Fresh from a stint in private equity, he’s clearly delighted to be taking over this month as CEO of Radianz, a provider of secure networking services to financial institutions, exchanges and market data companies. Edelstein has now seen the securities processing business from just about every perspective.

Back in the 1990s, as CEO of Thomson Financial Electronic Settlements Group, he sold the securities industry on electronic trade confirmation, a precursor to automated clearing and straight-through processing. Then he merged Thomson ESG with Depository Trust & Clearing Corp.'s TradeSuite business to form Omgeo, a global posttrade, presettlement processing facility.

But soon after Omgeo’s March 2001 launch, Edelstein left securities processing to satisfy his entrepreneurial itch, first as an independent consultant and then as an adviser to private equity firm Warburg Pincus.

Now he has come full circle: Three-year-old Radianz is a utilitylike enterprise of the sort he knows from his Thomson days.
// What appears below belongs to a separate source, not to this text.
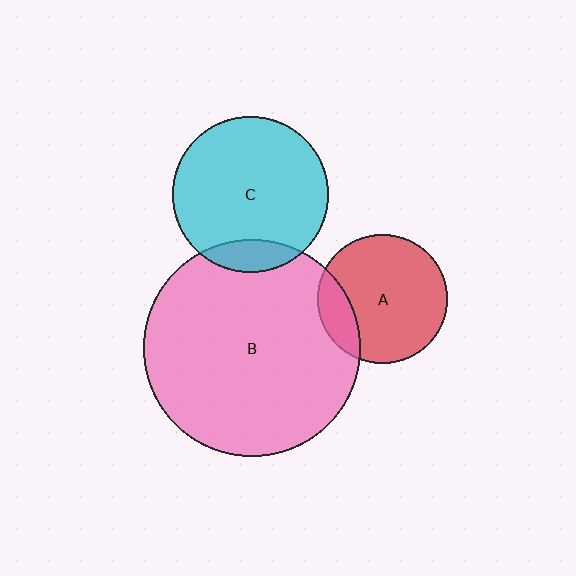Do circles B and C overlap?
Yes.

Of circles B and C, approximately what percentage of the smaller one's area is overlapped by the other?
Approximately 10%.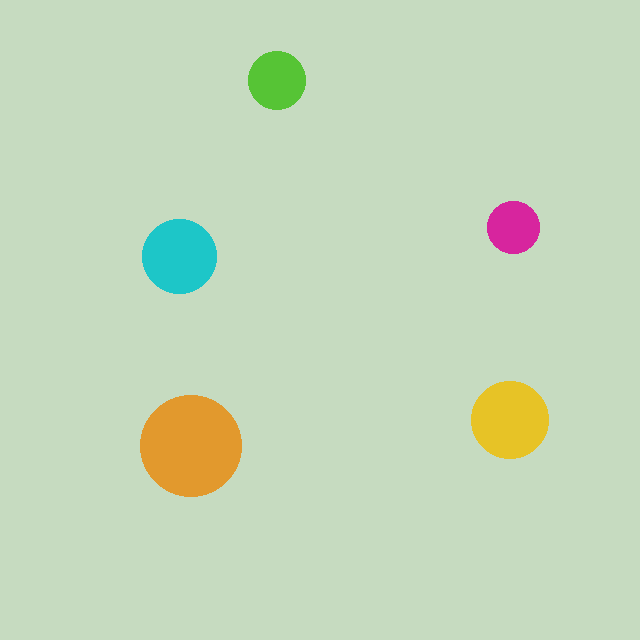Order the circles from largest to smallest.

He’s trading up in organizational heft and client base from his Omgeo era: Co-owned by Reuters Group and French telecommunications company Equant, the New Yorkbased company has twice as many employees (900) as Omgeo and 50 percent more users (9,000). “I wish we’d had something like Radianz six or seven years ago,” muses Edelstein. “Back then we had to run our own networks, and we couldn’t do it nearly as well or as cost-effectively.”